Since the development of the PIN trial, the standard of care has changed with addition of an anti-PD1 checkpoint inhibitor in the first line treatment setting.24, 25, 26 PARP inhibitors promote cytosolic DNA fragments which, when sensed by cGAS (cyclic guanosine monophosphate adenosine monophosphate synthase), lead to activation of the stimulator of interferon genes (STING) pathway, and a Th1 inflammatory response.²⁷^,²⁸ The combination of anti-PD1 immunotherapy with PARP inhibitor has been explored in NSCLC with suggested synergy²⁹^,³⁰ The rationale for combining a PARP inhibitor and PD1 or PDL1 immune checkpoint inhibitor has led to the development of the ORION randomised phase II trial (NCT03775486), which is evaluating checkpoint inhibition with the anti-PDL1 antibody durvalumab with or without olaparib as maintenance therapy in NSCLC. This study has completed accrual and presents a logical progression, building on the PARP inhibitor monotherapy data in the PIN trial. An unplanned post-hoc analysis, suggested Sq subtypes had a longer median survival time in the olaparib group compared to placebo, but our subgroup size was too small to draw conclusions other than it would be interesting to investigate this in a larger trial.

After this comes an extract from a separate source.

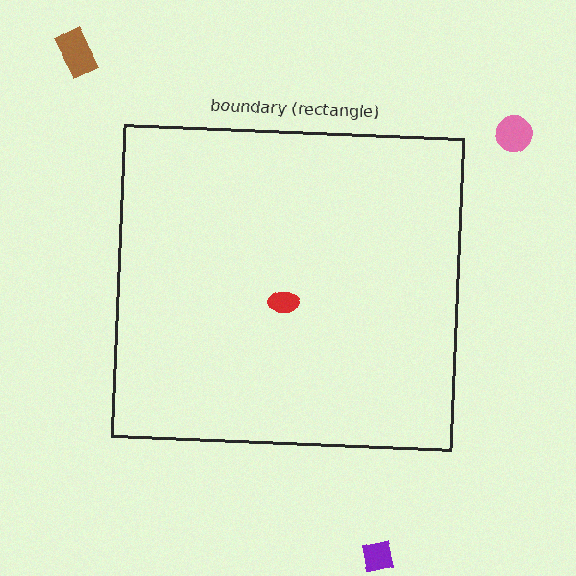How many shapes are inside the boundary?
1 inside, 3 outside.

In summary, although the PIN trial did not meet its PFS primary endpoint, in a planned adjusted analysis, there was evidence of longer PFS in the Olaparib group, suggesting that a larger trial would be required to establish if a significant treatment effect exists. Our results provide some supporting evidence that patient enrichment based on response to platinum-based chemotherapy, may select an HRD+ subgroup likely to benefit from PARP inhibitor monotherapy. DNA damage response gene correlation with clinical response might enable patient stratification to improve PARP inhibitor efficacy in a future study.

Contributors

DAF wrote manuscript, patient enrolment, data collection and data interpretation, LN performed Conception, study design, acquisition and accuracy of data and the co-ordination, AC drafted manuscript, accessed and verified the underlying data, data analysis, CP accessed and verified the underlying data, did data analysis, wrote manuscript, Tables and Figures, GGr wrote the manuscript, FB performed patient enrolment and data collection, JL did patient enrolment and data collection, GGa responsible for acquisition and accuracy of data and the co-ordination of the trial, AW monitored acquisition and accuracy of data and the co-ordination of the trial, MN performed patient enrolment, data collection, SD did patient enrolment, data collection.

All authors contributed to the management and delivery of the trial and review and revision of the manuscript. AC and GGr contributed equally.

Data sharing statement

Trial data relating to this publication shall remain confidential to the sponsor organisation and will not be disclosed, except where disclosure might be required in accordance with pharmacovigilance duties of the parties involved. Individual participant data can be made available, after deidentification, to investigators who provide a written request in accordance with General Data Protection Regulation and following authorisation from the sponsor organisation, starting immediately and ending 3 years after publication. Data sharing requests should be directed to DAF and A.C.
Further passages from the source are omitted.